Chaining is an instructional
procedure. As Hadoop is designed for batch processing of data, it is worth
important to know the execution of series of Jobs without manual
intervention.
In practical situations, not every
task can be solved using single map reduce program. We may need multiple
mappers & reducers to complete a specific task where the output of previous
map reduce program may be required as input to the successive mapper, & so
on.
Mapper1 -->Reducer1->Mapper2
-->Reducer2-->Mapper3 -->Reducer3 ...
Furthermore there might be
conditional dependencies existing across different jobs. If the output of
certain kinds of job is of X type, feed output to the Y job else feed output to
Z job.
Hadoop provides an easiest way
to chain job using JobControl class which construct a job control for a group of jobs. JobControl gives
flexibility to add collection of jobs, its job states, get ready, running,
waiting, & failed jobs. We add jobs using JobControl instance addJob(controlledJob1)
method. Any depending job can be added using addDependingJob(jobN)
method.
Any normal job has to be an instance
of Job class. This job has to be explicitly set as
ControlledJob in order to chain in JobControl.

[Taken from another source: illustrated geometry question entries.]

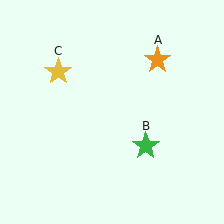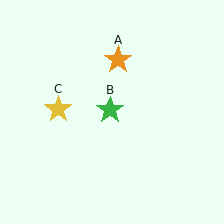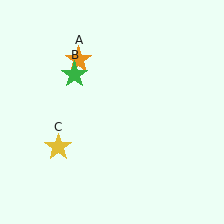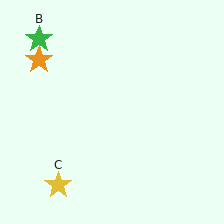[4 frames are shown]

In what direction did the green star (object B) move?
The green star (object B) moved up and to the left.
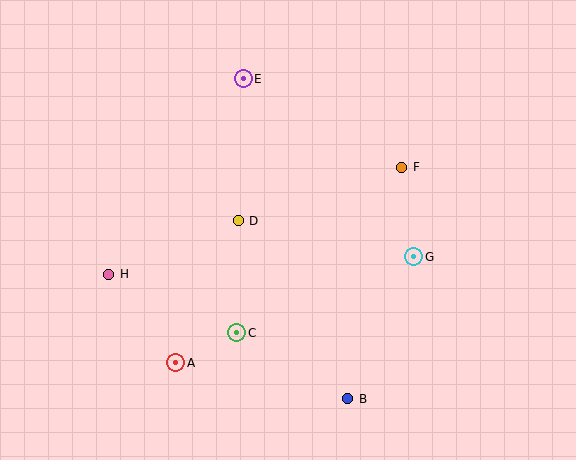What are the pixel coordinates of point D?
Point D is at (238, 221).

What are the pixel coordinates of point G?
Point G is at (414, 257).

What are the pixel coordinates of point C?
Point C is at (237, 333).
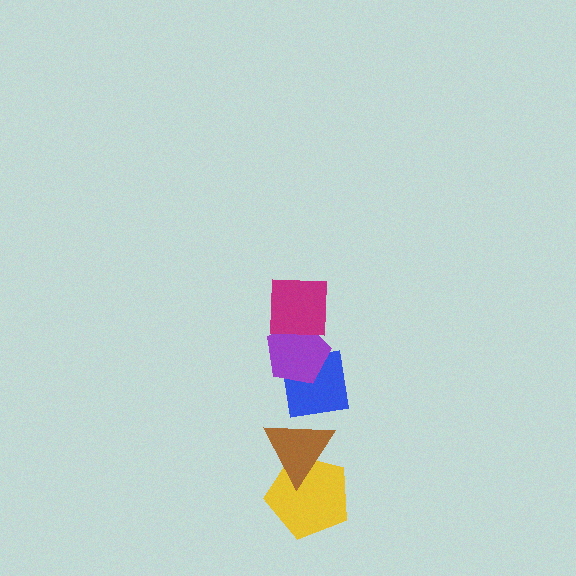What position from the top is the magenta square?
The magenta square is 1st from the top.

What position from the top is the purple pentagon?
The purple pentagon is 2nd from the top.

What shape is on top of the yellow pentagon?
The brown triangle is on top of the yellow pentagon.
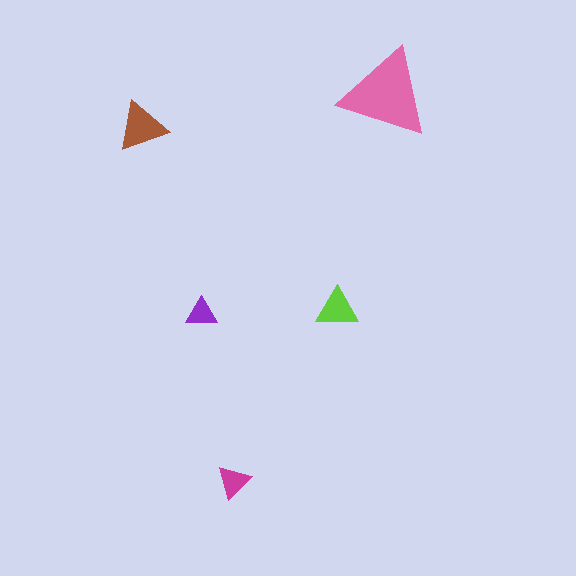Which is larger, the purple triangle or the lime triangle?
The lime one.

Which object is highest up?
The pink triangle is topmost.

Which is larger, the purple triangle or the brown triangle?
The brown one.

Job job1 = JSONFileConvertJob(args);
ControlledJob cJob1 = new
ControlledJob(conf);
cJob1.setJob(job1);
JobControl jobctrl = new
JobControl("JobController");
jobctrl.addJob(cJob1);
The ControlledJob encapsulates a MapReduce job and its
dependency. It monitors the states of the depending jobs and updates the
state of this job. ControlledJob provides various
information about job such as Job Id, Job Name etc. Furthermore it provides an
extensive control over a particular job such as setting Job Id, Job Name, Job
state, submitting job, killing job etc. The related interdependent groups of
jobs can be placed under ControlledJob which will be placed at JobControl
being a top level master.
Finally the JobControl instance
is run using run() method. We can use a thread to start
JobControl providing an instance of JobRunner having JobControl
instance as argument of Runnable JobRunner as below.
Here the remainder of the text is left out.